# Wanting to move to Canada / Optometrists please look in too!



## doconline (Oct 6, 2009)

Hi thanks for looking in,

My wife and I are looking to move to Canada next year, she is a qualified Optometrist and I am a website developer, who will be starting a business there.

I just wondered if anyone could recommend any areas to go to / stay away from? We would prefer to be outside of the main cities if possible, but then this would depend on her work, and where she could practice. Medium to large towns would be preferred.

We like the idea of the West Coast and will hopefully be visiting in the spring time, to tour round some places and see where we like, but some pointers would be appreciated.

Also, as my wife will want to practice Optometry, does anyone know what the procedure is to practice. Are her qualiifactions good enough to allow her to practice straight away, is there a shortage of Optometrists at the moment? Are employment prospects good for her?

Thanks in advance for your help,
Paul


----------



## DanHoward (Oct 17, 2009)

doconline said:


> Hi thanks for looking in,
> 
> My wife and I are looking to move to Canada next year, she is a qualified Optometrist and I am a website developer, who will be starting a business there.
> 
> ...


Vancouver Island is very nice.
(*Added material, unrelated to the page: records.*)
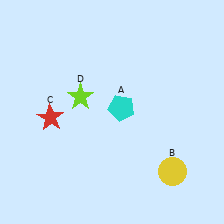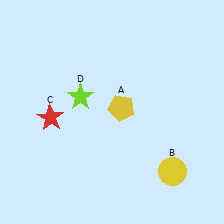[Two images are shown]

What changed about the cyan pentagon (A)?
In Image 1, A is cyan. In Image 2, it changed to yellow.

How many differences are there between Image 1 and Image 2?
There is 1 difference between the two images.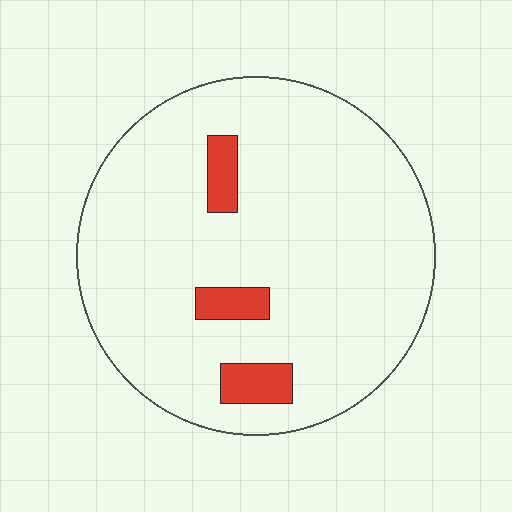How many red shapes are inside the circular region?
3.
Quietish but with enough people to make it worth living there. I live near Ladysmith, Vancouver Island, but currently i'm going to school in Vancouver. You should definitely check it out. When moving to Canada in 2007, my family and I went to Banff, AB, and Calgary, AB, and to several places on Vancouver Island before we decided the right price to live.


----------



## doconline (Oct 6, 2009)

DanHoward said:


> Vancouver Island is very nice. Quietish but with enough people to make it worth living there. I live near Ladysmith, Vancouver Island, but currently i'm going to school in Vancouver. You should definitely check it out. When moving to Canada in 2007, my family and I went to Banff, AB, and Calgary, AB, and to several places on Vancouver Island before we decided the right price to live.
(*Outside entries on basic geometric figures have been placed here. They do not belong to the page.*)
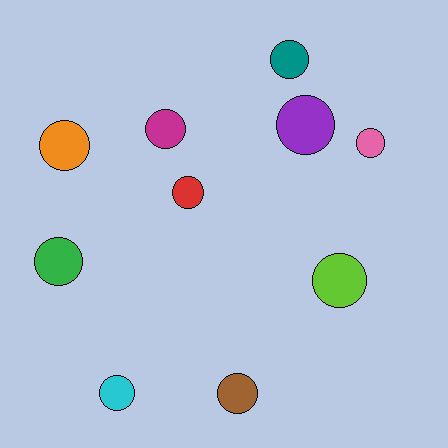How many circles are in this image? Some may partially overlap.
There are 10 circles.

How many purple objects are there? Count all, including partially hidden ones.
There is 1 purple object.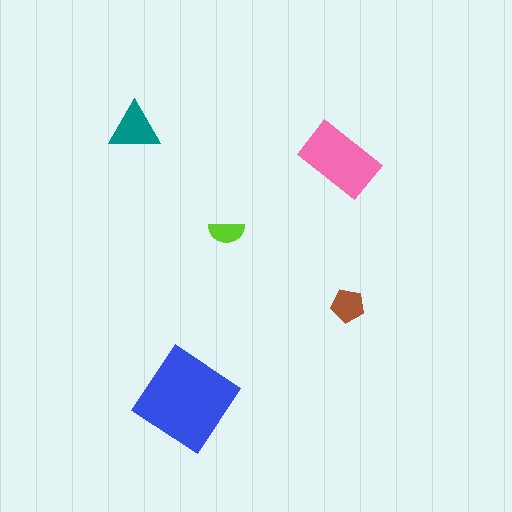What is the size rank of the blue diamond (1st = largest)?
1st.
Thanks for the reply, we'll definately have a good look around before we decide where we are going.


----------



## withwap (May 10, 2013)

*optometrist needed*



doconline said:


> Hi thanks for looking in,
> 
> My wife and I are looking to move to Canada next year, she is a qualified Optometrist and I am a website developer, who will be starting a business there.
> 
> ...



Hi Paul. Is your wife still in the UK or has she now moved to Canada? My company located in BC is looking for a licensed optometrist to join our practise. The salary is between $90,000-$120,000 a year. Please let me know your wife employment situation.

Regards

Sam


----------



## doconline (Oct 6, 2009)

Hi Sam,

Thanks for the reply. My wife and I are currently living in the UK, however, we are open to a move. I am not sure how this would fit in with your plans? She received a first class (hons) degree from Cardiff in 2011 and completed her pre-reg last June, so has been fully qualified for nearly a year. 

Unfortunately I am unable to send you a private message, as I don't have enough posts. Perhaps you could email me through my website - fuzzypenguin co uk, my contact details are there.

As I said, we are interested in a move, I am a web developer, so can work anywhere, and we don't have any ties to keep us here in the UK. Could you let me know where abouts in BC you are? And if you are interested in taking this further a few more details about your practice etc?

Thanks,
Paul


----------